The American Astronaut has all of your typical sci-fi earmarks: spaceships, outposts on the rim of known space, bizarre creatures, totalitarian societies, rayguns, and, um, space barns. Come to think of it, it’s not your typical sci-fi movie. The spaceships look like railroad locomotives on the outside and prospector cabins on the inside. The distant outposts are more like honky-tonk saloons. And the barns are, well, floating through space.
But the raygun still vaporizes people, so there’s that.
And then there’s the whopper of a plot. Samuel Curtis, the titular American astronaut (he’s from Nevada, to be specific), has just completed his latest job — retrieving a cat for a third party that he’s meeting at the Ceres Crossroads, a gin joint located on a asteroid near Jupiter. After delivering the feline, he receives a new job from his friend, The Blueberry Pirate (so named because he’s made a career of hitting fruit shipments — quite the lucrative trade in this vision of the future).
The planet Venus has been colonized by beautiful women, and only one man lives there — Johnny R., whose one function in life is to be the sexual consort for every Venusian woman. Unfortunately, Johnny R. recently died, and his family on Earth wants his remains, and they’re willing to pay plenty. Unfortunately, the women of Venus are unwilling to part with the remains unless a new consort can be found for them.
So before he can get Johnny R.‘s remains, Curtis must go to Jupiter and retrieve “The Boy Who Actually Saw A Woman’s Breast,” a strapping young lad whose one claim to fame is that he did, indeed, see a boob. But Jupiter is a mining colony populated only by men, and Lee Vilensky, the controller of Jupiter, uses the The Boy and the tale of his legendary encounter to keep the workers under control. And so Curtis leaves on his madcap journey, with nothing but a suitcase containing a real, live girl in trade.
And since no sci-fi is complete without a vile fiend on the trail of our hero, Curtis is being chased by his old friend, Professor Hess, a psychopath who will only kill people that he has no reason to kill. Unfortunately, he has a very good reason to kill Curtis, which means Curtis is safe until Hess finds a way to forgive him. Then, out comes the raygun and zap.
With me so far? Well, I haven’t even gotten to the space barn, which is populated by Navada miners whose chance encounter with a mysterious space rock left them super-intelligent and spacebound.
The American Astronaut really works best if you stop trying to think of it as a contender for Star Wars’ crown, and more as a tweaked version of classic black-and-white serials such as Flash Gordon, Buck Rogers, Captain Video, and Commando Cody.
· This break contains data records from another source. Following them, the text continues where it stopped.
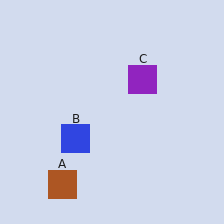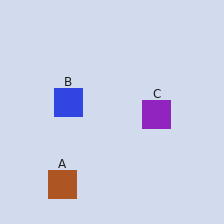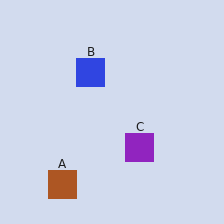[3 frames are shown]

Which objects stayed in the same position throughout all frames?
Brown square (object A) remained stationary.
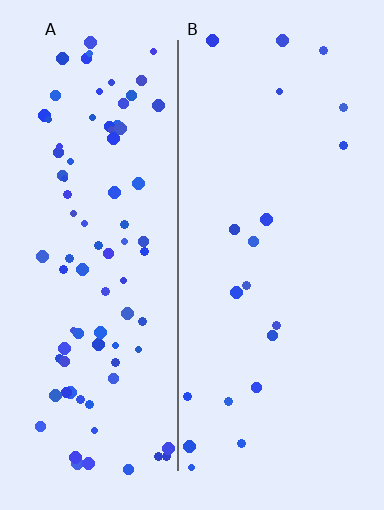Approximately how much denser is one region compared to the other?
Approximately 4.5× — region A over region B.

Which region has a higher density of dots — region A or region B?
A (the left).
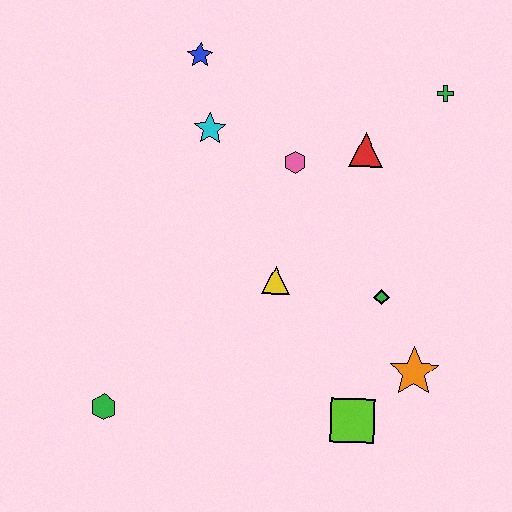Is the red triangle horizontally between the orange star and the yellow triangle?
Yes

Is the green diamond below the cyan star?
Yes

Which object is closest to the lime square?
The orange star is closest to the lime square.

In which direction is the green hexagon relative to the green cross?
The green hexagon is to the left of the green cross.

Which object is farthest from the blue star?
The lime square is farthest from the blue star.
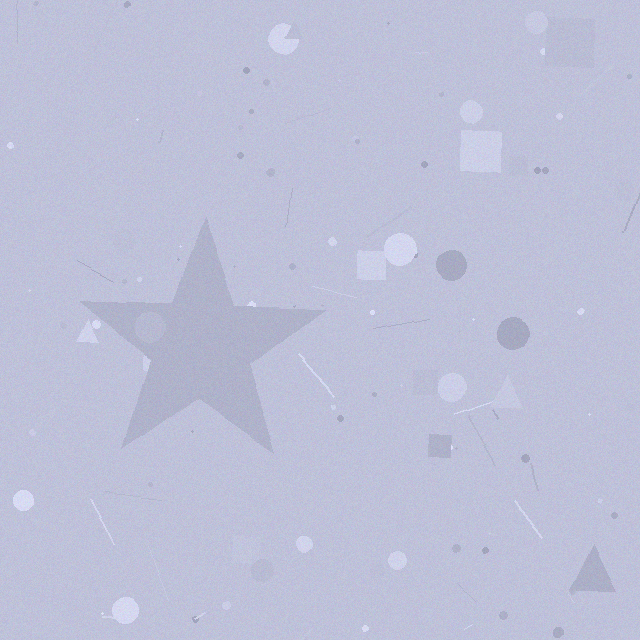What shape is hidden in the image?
A star is hidden in the image.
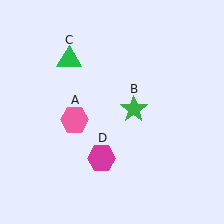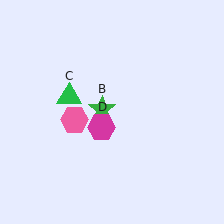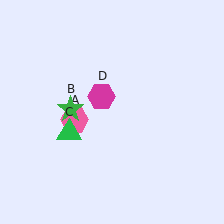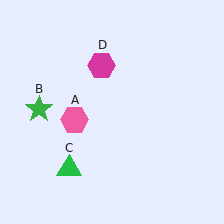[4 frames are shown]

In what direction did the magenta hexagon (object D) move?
The magenta hexagon (object D) moved up.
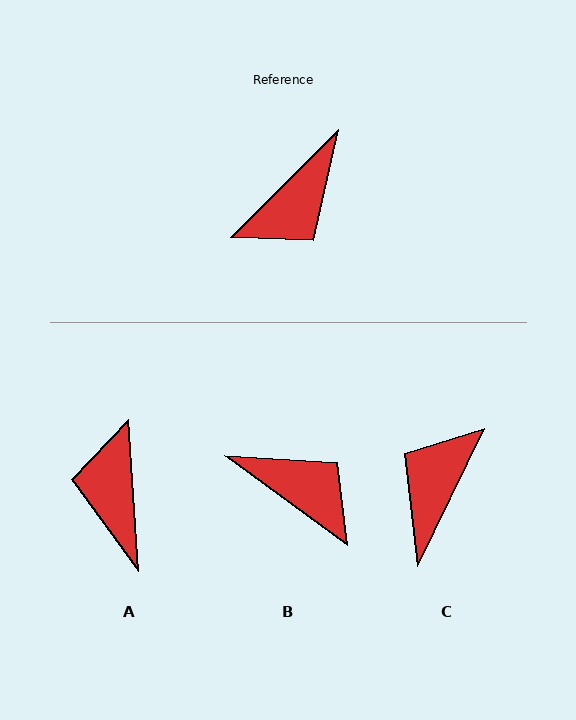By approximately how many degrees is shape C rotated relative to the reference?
Approximately 160 degrees clockwise.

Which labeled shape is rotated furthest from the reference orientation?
C, about 160 degrees away.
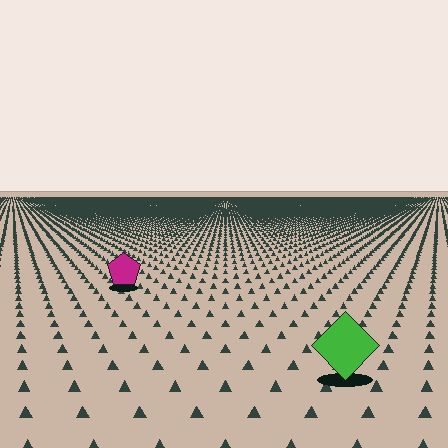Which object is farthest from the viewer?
The magenta pentagon is farthest from the viewer. It appears smaller and the ground texture around it is denser.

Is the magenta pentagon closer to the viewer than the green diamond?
No. The green diamond is closer — you can tell from the texture gradient: the ground texture is coarser near it.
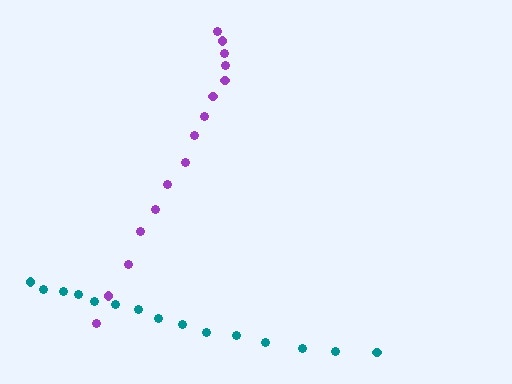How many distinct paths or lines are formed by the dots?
There are 2 distinct paths.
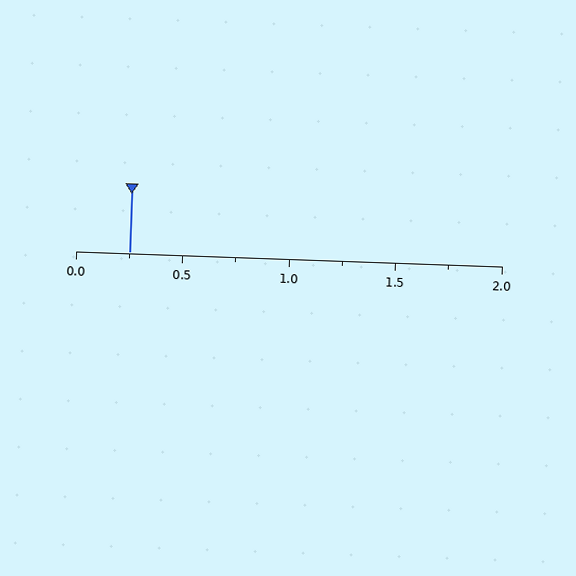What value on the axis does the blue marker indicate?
The marker indicates approximately 0.25.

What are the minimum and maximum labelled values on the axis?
The axis runs from 0.0 to 2.0.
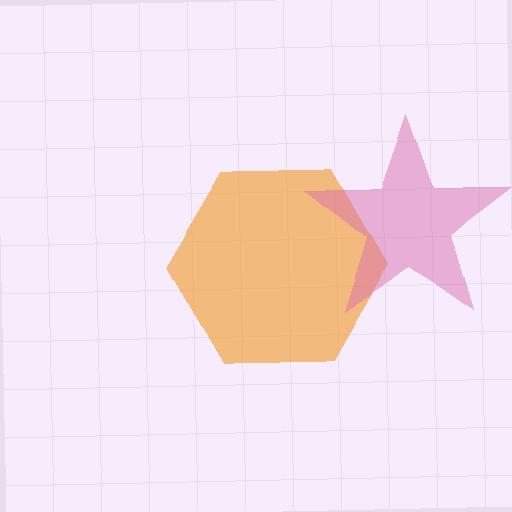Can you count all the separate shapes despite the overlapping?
Yes, there are 2 separate shapes.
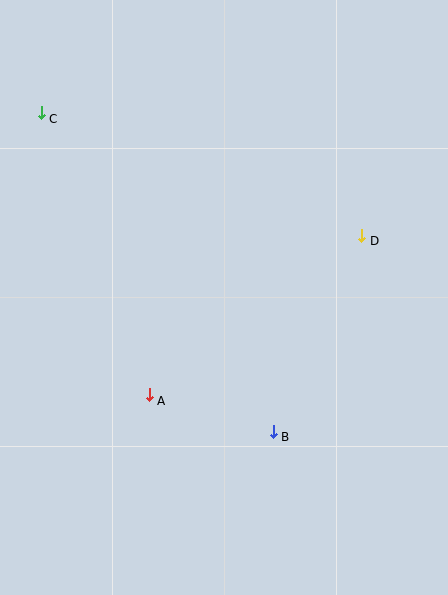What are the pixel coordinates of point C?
Point C is at (41, 119).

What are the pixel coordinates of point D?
Point D is at (362, 241).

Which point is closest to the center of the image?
Point A at (149, 401) is closest to the center.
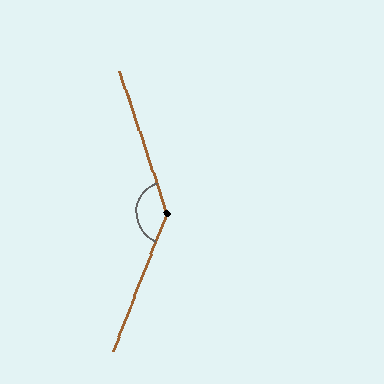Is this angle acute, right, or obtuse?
It is obtuse.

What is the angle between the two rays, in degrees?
Approximately 140 degrees.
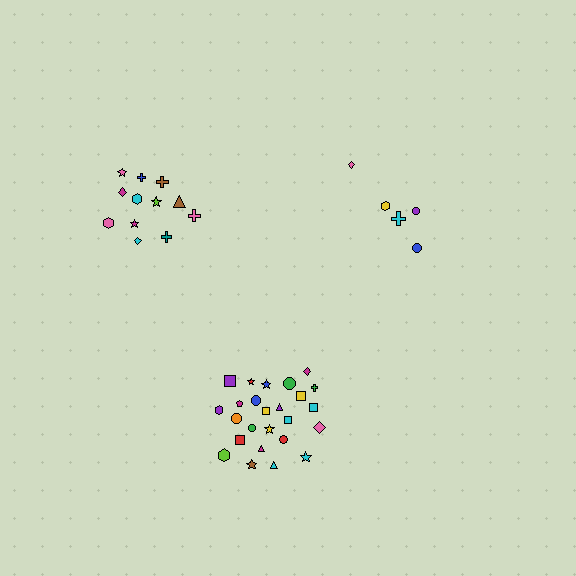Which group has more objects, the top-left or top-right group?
The top-left group.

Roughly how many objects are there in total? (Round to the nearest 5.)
Roughly 40 objects in total.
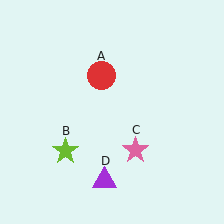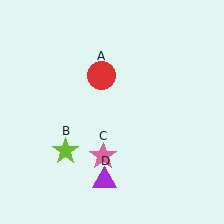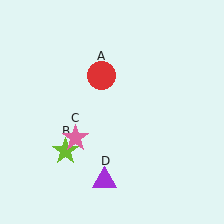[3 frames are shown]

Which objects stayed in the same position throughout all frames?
Red circle (object A) and lime star (object B) and purple triangle (object D) remained stationary.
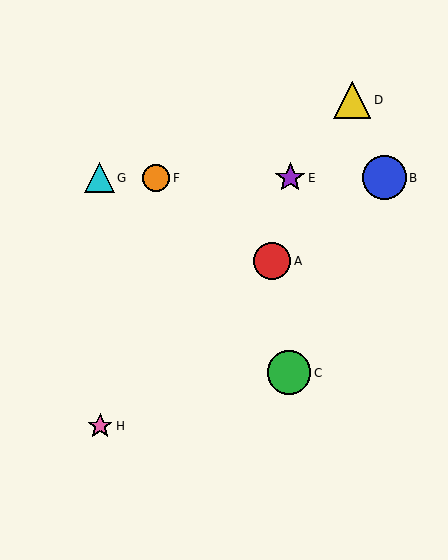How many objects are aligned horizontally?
4 objects (B, E, F, G) are aligned horizontally.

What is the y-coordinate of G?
Object G is at y≈178.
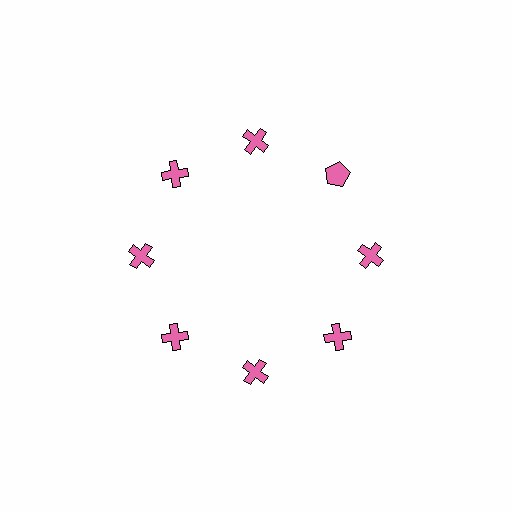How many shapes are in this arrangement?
There are 8 shapes arranged in a ring pattern.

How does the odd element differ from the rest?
It has a different shape: pentagon instead of cross.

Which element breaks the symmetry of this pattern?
The pink pentagon at roughly the 2 o'clock position breaks the symmetry. All other shapes are pink crosses.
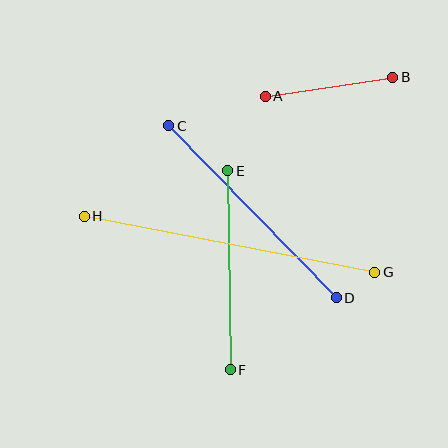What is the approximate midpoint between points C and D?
The midpoint is at approximately (253, 212) pixels.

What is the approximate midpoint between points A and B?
The midpoint is at approximately (329, 87) pixels.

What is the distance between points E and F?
The distance is approximately 199 pixels.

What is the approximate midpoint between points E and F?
The midpoint is at approximately (229, 270) pixels.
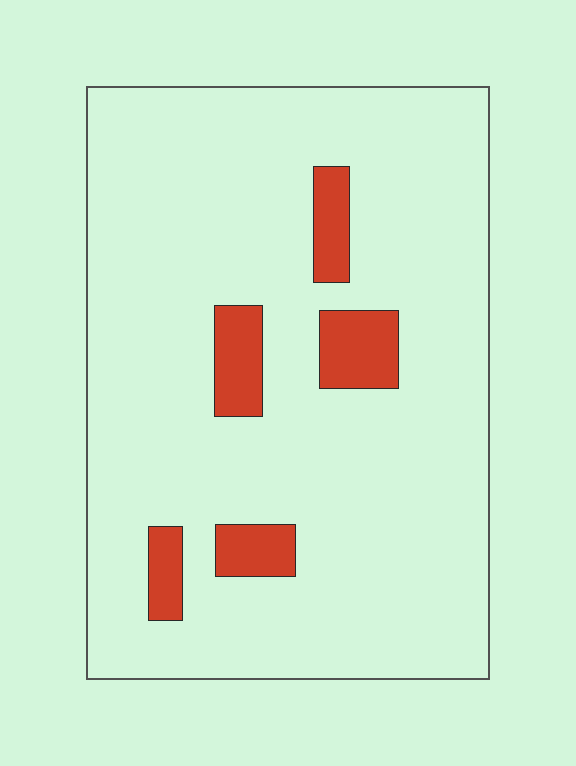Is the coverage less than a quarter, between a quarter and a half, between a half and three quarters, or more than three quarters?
Less than a quarter.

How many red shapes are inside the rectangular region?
5.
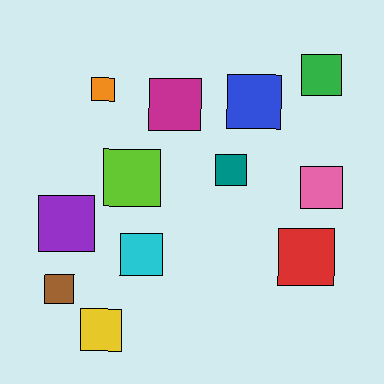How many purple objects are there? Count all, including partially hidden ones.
There is 1 purple object.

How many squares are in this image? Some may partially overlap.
There are 12 squares.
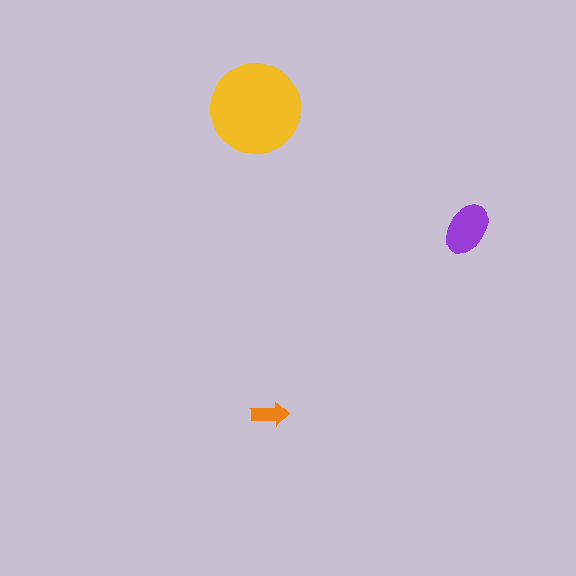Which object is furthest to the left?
The yellow circle is leftmost.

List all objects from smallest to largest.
The orange arrow, the purple ellipse, the yellow circle.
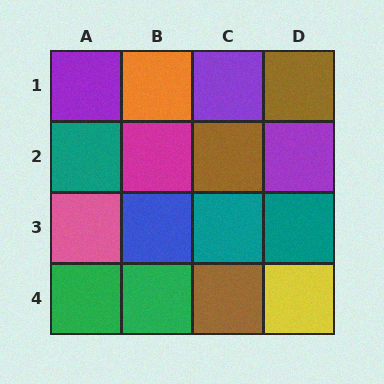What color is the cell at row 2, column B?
Magenta.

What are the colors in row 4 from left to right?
Green, green, brown, yellow.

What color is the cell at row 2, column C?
Brown.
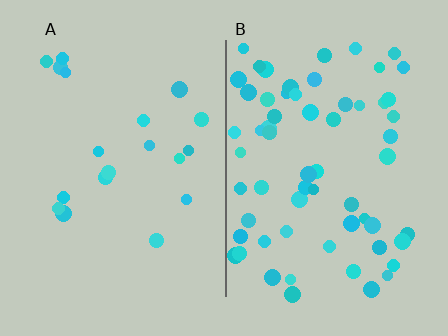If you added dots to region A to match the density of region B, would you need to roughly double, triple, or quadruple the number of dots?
Approximately triple.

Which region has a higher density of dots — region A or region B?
B (the right).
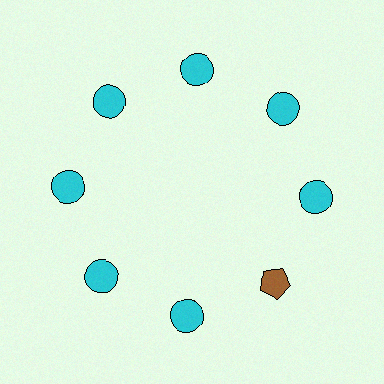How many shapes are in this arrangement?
There are 8 shapes arranged in a ring pattern.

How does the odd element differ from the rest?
It differs in both color (brown instead of cyan) and shape (pentagon instead of circle).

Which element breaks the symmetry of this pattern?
The brown pentagon at roughly the 4 o'clock position breaks the symmetry. All other shapes are cyan circles.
Everything, from the sets to space suits, from the matte paintings used during the space scenes to The Boy’s god-like outfit hints back to those classic serials.
Of course, the humor is a fair bit bawdier, there’s a healthy sexual subtext, and the film packs a fiery rockabilly soundtrack courtesy of The Billy Nayer Show that sports such memorable numbers as “The Girl With the Vagina Made of Glass.”
But once you get used to the surreal sense of humor and put aside the lunacy of the plot, the film is pretty enjoyable in a cult-ish, postmodern mash-up manner. And the black-and-white cinematography lends itself to some truly striking imagery. One of my favorite sequences involves Curtis making his way across the surface of Ceres, skipping away in the low gravity whilst the soundtrack rocks out behind him. And in one of the more surreal musical numbers you’re likely to see this year, Professor Hess kicks, twirls, and rolls through a room full of little piles of ash — which are all that remain of his victims after his raygun gets a hold of them.
Sci-fi folks pride themselves on being willing to experiment, to “go where no man has gone before.” Chances are, those folks will find very little that’s enjoyable about The American Astronaut, even as it riffs on and subverts countless sci-fi types and clichés — and has one heck of a good time doing so.